Friday, March 1, 2019

Low Radiation Dose CT Leads to Inferior Diagnoses

Jensen et al reported in Radiology that CT evaluation of colorectal liver metastases was not as accurate after reducing the radiation exposure by more than 50 percent. 

Their study included 52 patients with biopsy-proven colorectal cancer liver metastases and few benign lesions as well.  Each patient underwent two CT scans-a standard radiation dose (SD) contrast CT and a reduced radiation dose (RD) CT scan- during the same breast hold.

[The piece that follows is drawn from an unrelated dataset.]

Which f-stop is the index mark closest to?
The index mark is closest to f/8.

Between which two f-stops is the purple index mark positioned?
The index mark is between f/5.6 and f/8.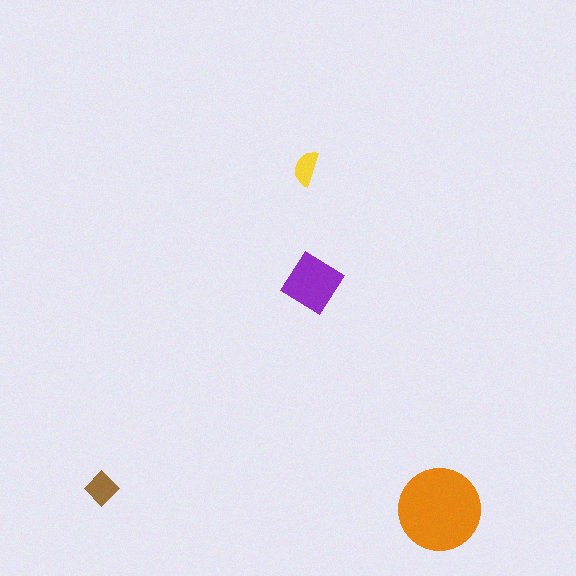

Reduced dose CT resulted in a mean dose reduction of 54% compared with standard dose. Of the 260 lesions, 233 were metastatic and 27 benign, 212 were detected with RD CT, whereas 252 were detected with SD CT.   Mean qualitative scores ranked SD images as higher quality versus RD series images.

The authors concluded that CT evaluation of colorectal liver metastases is compromised with reduced radiation dose, and the use of iterative reconstructions could not maintain observer performance.

Friday, February 1, 2019

Double Reading Improves Breast Cancer Screening

study by Taylor-Phillips et al published in Radiology reports that double reading of mammography screening studies increases the number of cancers detected and reduces recalls. 

The authors conducted a retrospective analysis, 805 206 women who were evaluated through screening and diagnostic studies at 33 English breast centers.

The first reader recalled (4.76%; 38 295 of 805 206 women). Two readers recalled 6.19% of women in total (49 857 of 805 206 women) but arbitration of discordant readings reduced the recall rate to 4.08%. A total of 7055 cancers were detected, of which 627 or 8.89% were detected by the second reader only. These additional cancers were more likely to be ductal carcinoma in situ 30.5%; (183 of 600 vs. 22.0%; 1344 of 6114, and additional invasive cancers were smaller (mean size, 14.2 vs. 16.7 mm), had fewer involved nodes, and were likely to be lower grade.

The authors concluded that double reading with arbitration reduces recall rates and increases cancer detection compared with single reading.